Estoy feliz en extremo de que te hayas puesto manos a la obra. Tienes una familia, necesitas rentas; amasa dinero. Redobla tu actividad, si puedes. En resumen, no abandones lo que has empezado.

Me felicitas por mi salida de presidio y deploras que mi débil salud me impida pedir entrar en actividad. Pero yo no había mirado a mi salud. No es ese el problema. Simplemente, ¿tengo yo el derecho de pedirla? El paso a la actividad es una gracia suprema que depende de la voluntad del Emperador soberano mismo. Es por eso que no puedo solicitarla. ¡Si dependiera de mí!

Entre tanto, me ocupo de mi servicio, voy a la instrucción y rememoro viejas cosas. Mi salud es bastante buena y se ha arreglado en estos dos meses; fíjate lo que es escapar al ahogo, a la sofocación, a una pesada actividad. El clima, aquí, es más bien agradable. Es el comienzo de la estepa kirguís. La ciudad es bastante grande y populosa. Hay multitud de asiáticos. La estepa inmensa. Un verano largo y tórrido, un invierno más corto que en Tobolsk y en Omsk, pero rudo. Ni la más mínima vegetación, ningún arbusto, la estepa en estado puro. A algunas verstas de la ciudad, un bosque, de decenas, e incluso de centenas de verstas. Todo lo que hay son abetos, pinos y sauces blancos, no hay ningún otro árbol. Caza en grandes cantidades. El comercio va bien, pero los productos europeos son tan caros que no se tiene acceso a ellos. Algún día te hablaré más en detalle de Semipalatinsk. Vale la pena.

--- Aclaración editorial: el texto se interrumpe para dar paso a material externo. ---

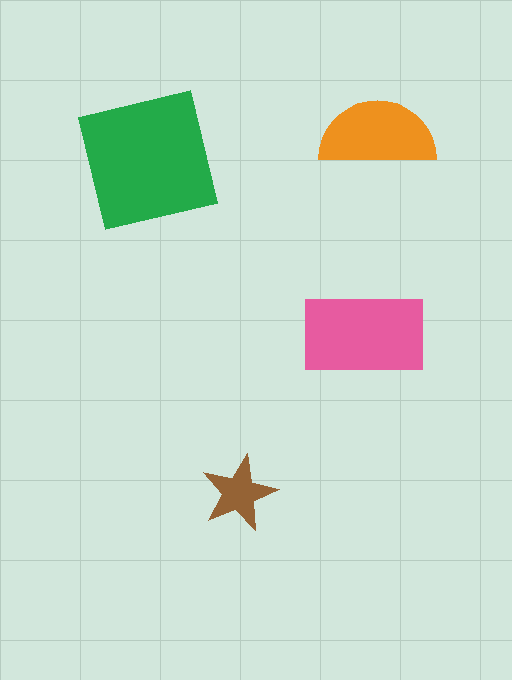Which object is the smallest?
The brown star.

Por el momento, te pediré libros. Envíamelos hermano. No revistas; pero envíame los historiadores europeos, los economistas, los Padres de la Iglesia y, en la medida de lo posible, todos los antiguos (Heródoto, Tucídides, Tácito, Plinio, Flavio Josefo, Plutarco, Diodoro, etc. Todos están traducidos al francés). Por último, el Corán y un léxico alemán. Por supuesto, no todos a la vez, pero todo lo que puedas. Envíame también la física de Pissarev y una fisiología (al menos en francés si es demasiado caro en ruso). Elige las ediciones menos caras y las más compactas. No todo a la vez, poco a poco. Te agradeceré inmensamente la más mínima cosa. ¡Comprende la necesidad que tengo de ese alimento espiritual! Por lo demás, no es necesario que te lo diga. ¡Adiós, querido mío! Escríbeme más a menudo. Por el amor del Cielo, no olvides a tu

Dostoievski






Fiódor Dostoievski fue un novelista ruso, que escudriñó hasta el fondo de la mente y el corazón humanos. A los diecisiete años, su padre le envía a la Academia Militar de San Petersburgo. Al graduarse, decide dedicarse a la literatura. Publica su primera obra, Pobres gentes. A partir de este momento comienza una carrera que culminaría con la publicación de más obras. En 1849 es condenado a muerte por su colaboración con grupos liberales y revolucionarios. Indultado momentos antes de la hora fijada para su ejecución, estuvo cuatro años en un presidio en Siberia, donde tuvo que cumplir trabajos forzados. Esta es la segunda carta que escribe desde allí. En ella, Dostoievski pide a su hermano que le envíe libros, ya que la Biblia era lo único que había leido, y tenía sed de conocimiento. Regresa a San Petersburgo y viaja por Europa. Su estancia en Siberia marcará el devenir de su producción posterior. En sus obras aparecen rasgos de modernidad, sobre todo en el tratamiento del detalle y de lo cotidiano, y en el sentido irónico que apunta en ocasiones junto a la tragedia moral de sus personajes. Esta carta está traducida del francés, del libro “Correspondance intégrale”, Tomo 1, de la editorial Bartillat.